Objectives of this clinical trial were to evaluate the effects of injectable trace mineral supplementation (ITMS) on somatic cell count (SCC), linear score (LS), milk yield, milk fat and protein contents, subclinical mastitis cure, and incidence of clinical mastitis in cows with elevated SCC. Holstein cows from a commercial dairy farm in New York were evaluated for subclinical mastitis, defined as SCC ≥200×10(3) cells/mL on the test day preceding enrollment. Cows with a history of treatment for clinical mastitis in the current lactation and those pregnant for more than 150d were not eligible for enrollment. Cows fitting inclusion criteria were randomly allocated to 1 of 2 treatment groups. Cows assigned to ITMS (n=306) received 1 subcutaneous injection containing zinc (300mg), manganese (50mg), selenium (25mg), and copper (75mg) at enrollment (d 0). Control cows (CTRL; n=314) received 1 subcutaneous injection of sterile saline solution.
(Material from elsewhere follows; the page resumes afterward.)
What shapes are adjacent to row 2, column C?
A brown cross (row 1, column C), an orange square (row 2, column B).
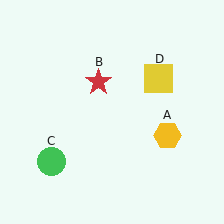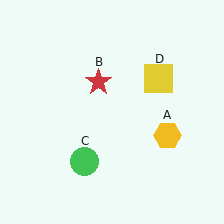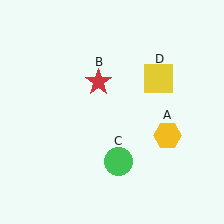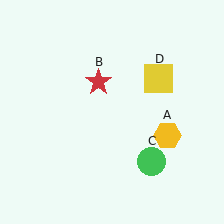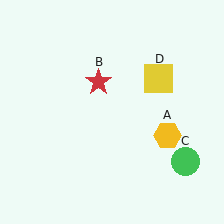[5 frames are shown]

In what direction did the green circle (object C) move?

Following treatment, visual assessment of milk was performed daily, and cows with abnormal milk (i.e., presence of flakes, clots, or serous milk) were diagnosed with clinical mastitis (CM). Chronic clinical mastitis was defined as cows with 3 or more cases of CM. Milk yield, milk fat and protein contents, SCC, and LS were evaluated once monthly. Additionally, randomly selected animals were sampled to test serum concentrations of selected minerals on d0 and 30 (n=30 cows/treatment). Treatment did not affect serum concentrations of calcium, magnesium, phosphorus, potassium, copper, iron, manganese, selenium, and zinc on d30. Injectable supplementation with trace minerals did not improve overall cure of subclinical mastitis (CTRL=42.8 vs. ITMS=46.5%), although a tendency was observed in cows with 3 or more lactations (CTRL=27.1 vs. ITMS=40.0%). Supplementation did not reduce treatment incidence of CM (CTRL=48.2 vs. ITMS=41.7%); however, it tended to reduce the proportion of cows diagnosed with chronic CM (CTRL=16.9 vs. ITMS=12.0%), particularly among first-lactation cows (CTRL=18.4 vs. ITMS=7.6%). Cure of subclinical mastitis was associated with higher serum concentrations of phosphorus and selenium on d30. Supplementing trace minerals to cows with elevated SCC had no effect on milk yield, milk fat and protein contents, SCC, and LS.